The rapid spread of the coronavirus has many Americans in self-quarantine for an indefinite period of time. Americans prepared for the coming pandemic by clearing popular disinfectant sprays from the shelves of retail stores everywhere.
But there are still ways to deep clean your home if you missed the chance to buy hand sanitizer and disinfectant sprays. Take a look at these 8 coronavirus house cleaning tips.
1. Target High Touch Surfaces
Devote most of your cleaning attention to the high touch surfaces in your home. These are the surfaces everyone in your home shares or that you’re more likely to touch with unwashed hands.
Recent evidence shows that the virus can live on cardboard for only 24 hours, but can last up to 3 days on steel or plastic. Cleaning a minimum of once daily is the best way to protect yourself from spreading the coronavirus.
These surfaces include:
- Light switches
- Appliance doors
- Drawer handles
- TV remotes
- Toilet handle
- Sink handles
If you have a big family, it might be helpful to clean these high contact areas more than once throughout the day. Children who go out to play might track unneeded germs back into the house putting your family at risk.
If you live alone, opt to clean these surfaces each time you leave the home or have any guests over.
2. Make Your Own Disinfectant
The grocery store frenzy left many homeowners without disinfectants to clean their homes. Disinfecting is a necessary step to your coronavirus cleaning regimen.
Cleaning can remove dirt, but disinfecting removes pathogens from your home. If you didn’t get a chance to stock up on cleaner weeks ago, you can make your own.
Use a combination of 5 tablespoons of bleach to 1 gallon of water to disinfect your household surfaces. Leave the bleach solution on your high contact areas for at least 10 seconds before wiping away.
Be careful when using bleach instead of traditional disinfectant spray. Bleach can be dangerous when mixed with other chemicals.
Always use gloves when handling and remember to ventilate the room by cracking a window.
Wipe down your phone and other electronics to rid your home of potential coronavirus invasion. Use at least 70 percent alcohol wipes to clean phone or tablet.
Pay close attention to buttons and screens where you have the most contact. To be on the safe side, clean out crevices where dust can be trapped potentially locking pathogens inside.

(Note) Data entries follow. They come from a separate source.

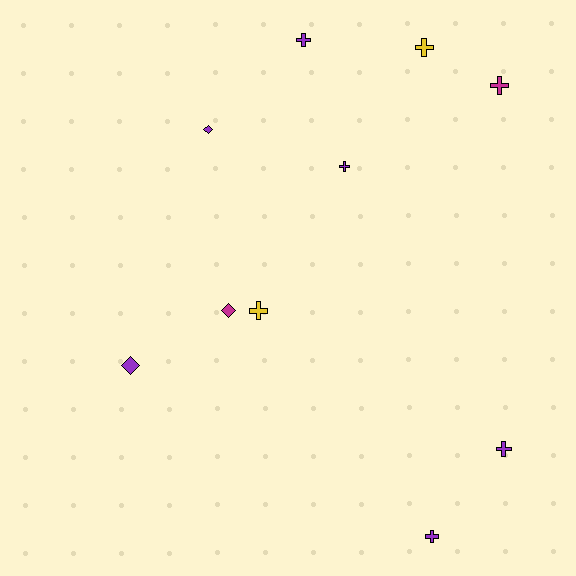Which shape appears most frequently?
Cross, with 7 objects.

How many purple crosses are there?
There are 4 purple crosses.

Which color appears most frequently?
Purple, with 6 objects.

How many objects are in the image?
There are 10 objects.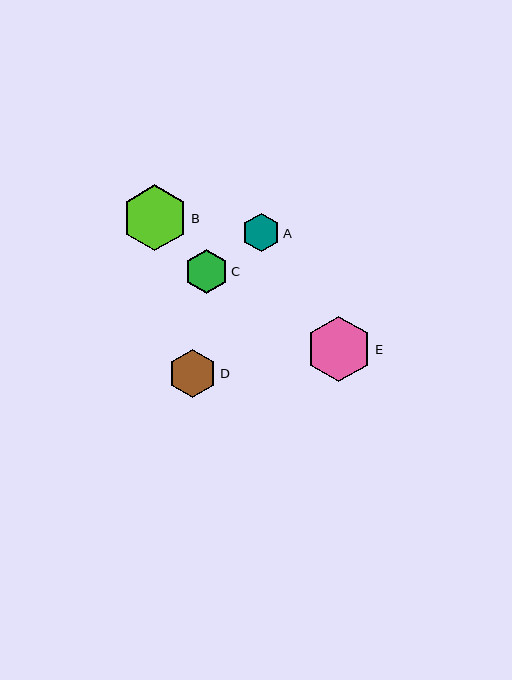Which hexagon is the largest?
Hexagon B is the largest with a size of approximately 66 pixels.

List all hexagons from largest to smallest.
From largest to smallest: B, E, D, C, A.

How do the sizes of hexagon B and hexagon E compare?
Hexagon B and hexagon E are approximately the same size.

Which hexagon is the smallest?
Hexagon A is the smallest with a size of approximately 38 pixels.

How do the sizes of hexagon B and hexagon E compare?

Follow the same process on your computer. The screen of a laptop usually isn’t glass which means the plastic surface is at risk of carrying coronavirus.
4. Packages and Mail
Packages and mail should be kept away from furniture and commonly used surfaces. Cardboard boxes are a low risk after a day, but plastic bubble mailers can carry coronavirus into your home.
Keep packages near the front door or in the garage until you can throw them out. Wash your hands after opening your mail to be on the safe side.
5. Kitchen Countertops
Keep kitchen countertops and table surfaces wiped down and disinfected. The CDC recommends keeping your hands away from your face especially while in public.
Though you might wash your hands before you eat, touching an infected surface in the kitchen puts you back at risk. Keep a kitchen cleaner handy to spray and wipe down surfaces between uses.
6. Wash Your Gloves
It’s important to keep washing your hands throughout the day to prevent the spread of coronavirus. But you also need to make sure to wash your cleaning gloves.
Cleaning gloves touch the dirtiest surfaces in your home but don’t always come in direct contact with the cleaner. At the end of each cleaning session, wash your gloves with soap or disinfectant cleaner.
Once your gloves are off, be sure to wash your hands again. With the viral outbreak, you washing your hands is one of the best ways to make sure you aren’t contaminating surfaces in your home through touch.
7. Take Off Your Shoes
Stop the unnecessary spread of dirt in your home by removing your shoes at the door. Removing shoes isn’t always convenient but it can help you maintain a home that is free of viruses and dirt.
Many shoes have plastic embellishments that could carry pathogens into your home. Whether you know what your shoes are made from or not, it’s important to keep them clean.
Keep a space next to the door for your shoes. Wipe down the exterior of your shoes at the end of each day using disinfecting wipes.
8. Stay Home
You are one of the biggest reasons your home is at risk of coronavirus contamination. Staying home lowers your risk of contracting the virus from other people.
CDC reports advise that sneezing, coughing or simply coming in close contact with an infected person increases your chances of getting coronavirus. This can happen whether they have symptoms or not.
Practice self-isolation with your whole family. Don’t let your children play outside with friends or have neighbors come to visit.
Any contact with others is an opportunity for the virus to infect your home and family.
Stop the Spread of Coronavirus
There is no easy solution to stopping the spread of coronavirus. Social distancing and self-isolation are just the first steps to avoiding the outbreak.
Take action to keep your home safe with a deep clean each time you risk exposure to the coronavirus. If you live alone, this might be less frequently than someone with a family of 6.